A year after the creation of the first version of "Maturity" Camille Claudel will leave the young heroine in complete solitude - having transformed her into an independent sculpture "The Vanished God". This girl will straighten her back and become entangled in thick rope hair, her rounded belly of criticism is more than once associated with Camilla's broken pregnancy. All saw only the pain of the artist and personal scores, while she worked for 12 hours, expecting only one - unconditional recognition. When her brother Paul Claudel writes about "The Vanished God", he will not mention Rodin, he will say: "what's right before our eyes broke out of her is her soul."

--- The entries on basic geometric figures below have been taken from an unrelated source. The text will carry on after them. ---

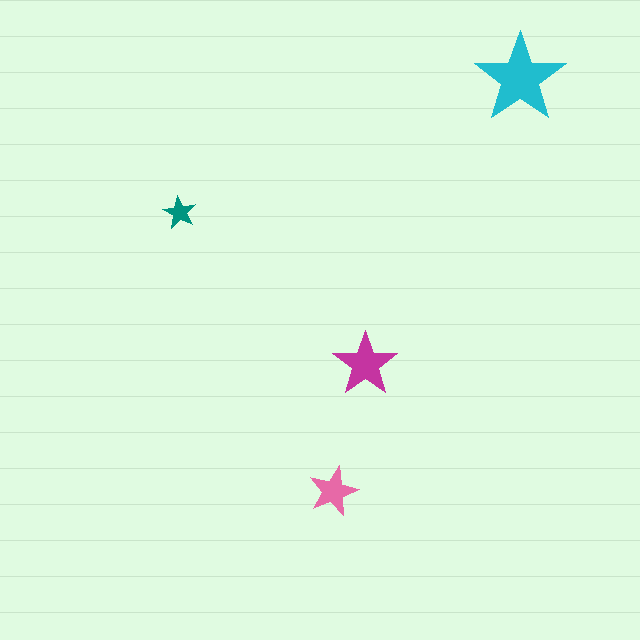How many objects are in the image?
There are 4 objects in the image.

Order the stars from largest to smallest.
the cyan one, the magenta one, the pink one, the teal one.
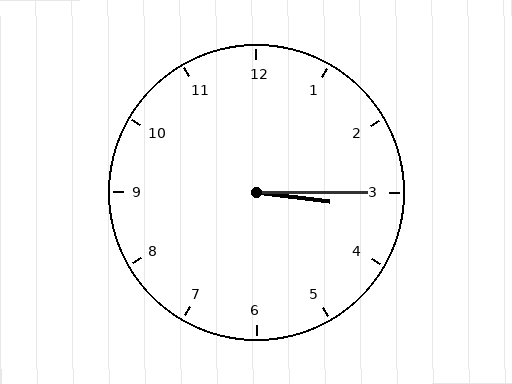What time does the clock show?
3:15.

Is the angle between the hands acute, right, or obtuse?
It is acute.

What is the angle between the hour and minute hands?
Approximately 8 degrees.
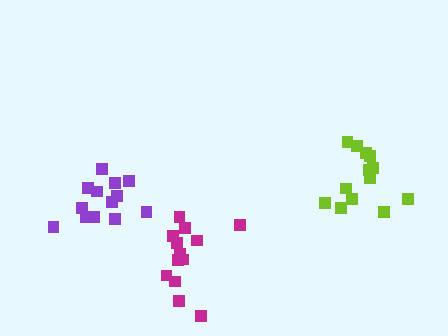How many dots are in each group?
Group 1: 13 dots, Group 2: 13 dots, Group 3: 13 dots (39 total).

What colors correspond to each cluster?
The clusters are colored: lime, purple, magenta.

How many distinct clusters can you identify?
There are 3 distinct clusters.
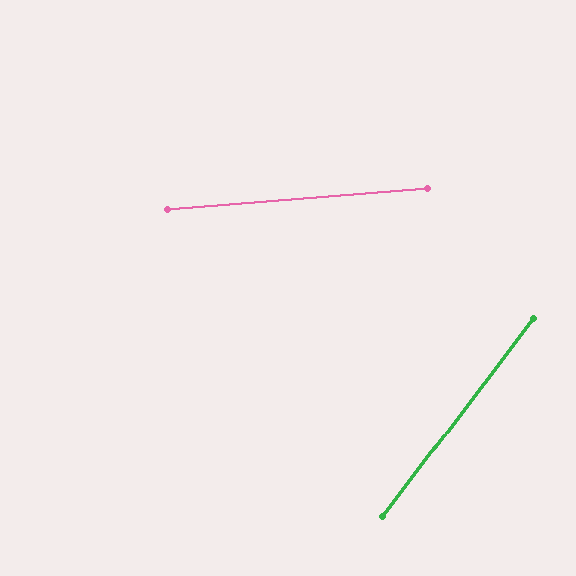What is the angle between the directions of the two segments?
Approximately 49 degrees.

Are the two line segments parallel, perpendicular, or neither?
Neither parallel nor perpendicular — they differ by about 49°.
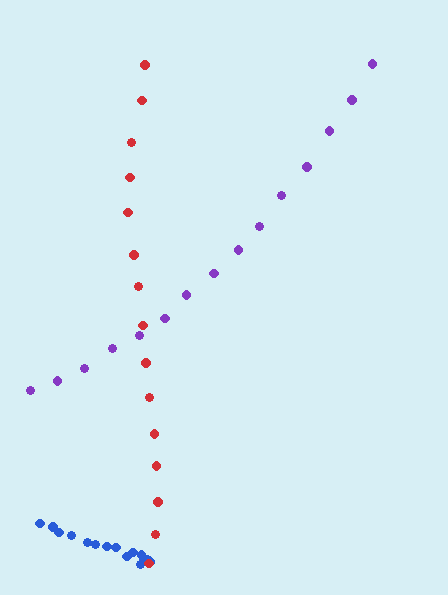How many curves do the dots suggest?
There are 3 distinct paths.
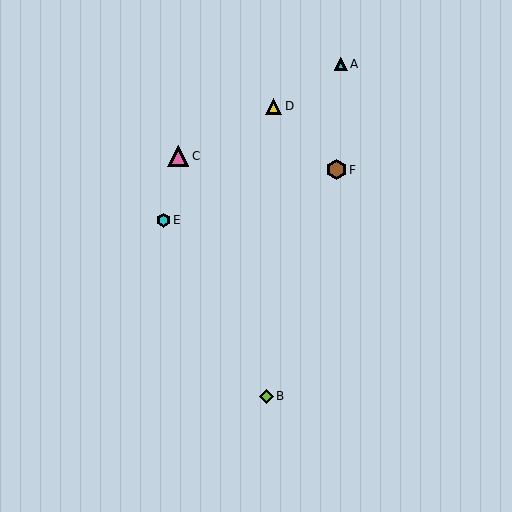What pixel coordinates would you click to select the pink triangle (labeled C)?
Click at (178, 156) to select the pink triangle C.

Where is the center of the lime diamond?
The center of the lime diamond is at (266, 396).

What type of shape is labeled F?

"Maturity" first appears in front of the audience at the Salon of Paris in 1899, a few years after the falling order. The French state (the main customer for the sculptor, unlike the artist) plans to order from Claudel this sculpture in Bronze, but at the last moment the order is canceled. And while Auguste Rodin, secretly from a former beloved, writes letters to editors, ministers, academicians, journalists with a request to pay attention to the brilliant sculptor Camilla Claudel, she smashes her workshop, confident that it is Rodin that hinders her transactions with the state.
It will not be different now. In the same way, already at the final stage, the order for the sculpture "Waltz" is broken - the commission considered too strong a hug of naked men and women, and their genitals too closely located - the unexplained sensuality of the sculpture did not give the opportunity to exhibit it in the gallery open for viewers.